—J'oubliais un détail, mon ami; je l'oubliais parce qu'il blesse mon coeur. Il se peut qu'en chemin des espions apostés, des gens armés, je ne sais quelles gens, enfin, veuillent s'emparer de l'homme à qui vous servirez de guide. En ce cas, mon bien-aimé, vous êtes jeune, courageux, adroit, il faudrait sauver cet homme au péril de vos jours, et ne pas souffrir qu'on lui fit la moindre violence, la moindre insulte.

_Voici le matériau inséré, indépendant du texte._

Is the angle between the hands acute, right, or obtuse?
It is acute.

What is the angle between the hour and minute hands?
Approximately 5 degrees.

—Bien, dit simplement Espérance. Voici les piqueurs à vingt pas, la curiosité les prend, ils vont nous entendre.
—J'ai fini… Rendez-moi ce service, qui est immense, et conservez-vous pour moi: je vous en serai reconnaissante.
—Payez-moi d'avance avec un regard pareil à ceux de tout à l'heure. Merci.

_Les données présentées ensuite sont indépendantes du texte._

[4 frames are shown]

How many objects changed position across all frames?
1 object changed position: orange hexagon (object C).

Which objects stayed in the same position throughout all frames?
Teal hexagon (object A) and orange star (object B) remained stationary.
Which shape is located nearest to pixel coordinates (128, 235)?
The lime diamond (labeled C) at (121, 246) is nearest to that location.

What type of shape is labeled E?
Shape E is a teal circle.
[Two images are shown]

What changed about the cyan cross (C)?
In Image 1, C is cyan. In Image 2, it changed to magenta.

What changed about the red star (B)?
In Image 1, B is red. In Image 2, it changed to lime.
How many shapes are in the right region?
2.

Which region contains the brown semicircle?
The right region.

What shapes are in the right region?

À quelle heure ce soir, à la brèche du mur?
—Dès qu'il fera nuit.
Les piqueurs s'étaient remis à leur poste, examinant le nouveau venu avec étonnement.
Espérance salua respectueusement Gabrielle, et après s'être orienté avec le rapide coup d'oeil du chasseur, il tourna son cheval sur la droite et le lança en plaine.

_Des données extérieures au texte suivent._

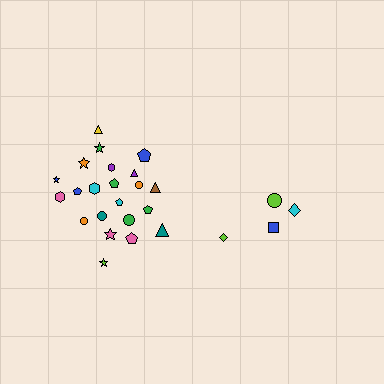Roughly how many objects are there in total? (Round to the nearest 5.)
Roughly 25 objects in total.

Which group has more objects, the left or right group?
The left group.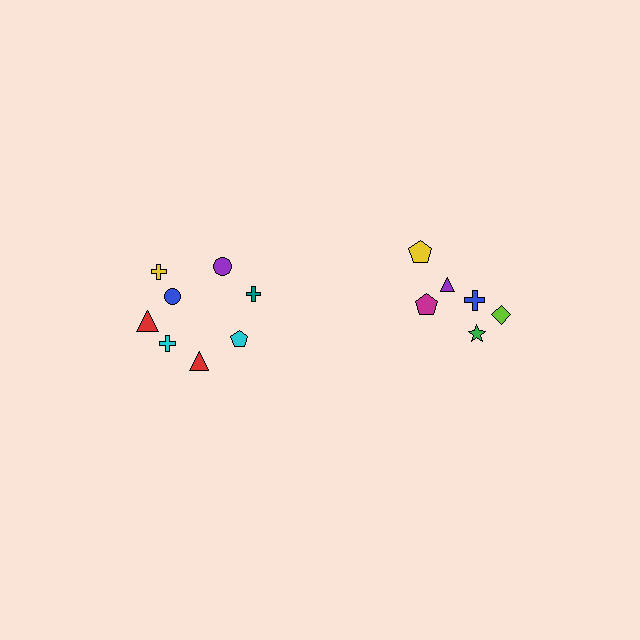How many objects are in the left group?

De là, bien découvert, mais découvrant tout lui-même, Espérance regarda souvent si quelque tête d'espion apparaissait derrière lui. Il ne vit rien qu'un cavalier planté bien loin à l'horizon, et qui marcha bientôt vers Paris au lieu de le suivre dans sa course téméraire à travers plaine.
Il y a loin de Vaujours à la Ferté-sous-Jouarre, surtout par la traverse. Espérance prit par Annet. Il changea son cheval à Précy, en prit un second à la poste de Villemareuil, et arriva vers trois heures, bien fatigué, en vue de la petite ville où l'envoyait Gabrielle.
Là il se reposa, calculant que de la Ferté-sous-Jouarre à Monceaux la distance est de deux heures au plus, et qu'il lui restait plus que le temps nécessaire pour bien accomplir sa tâche.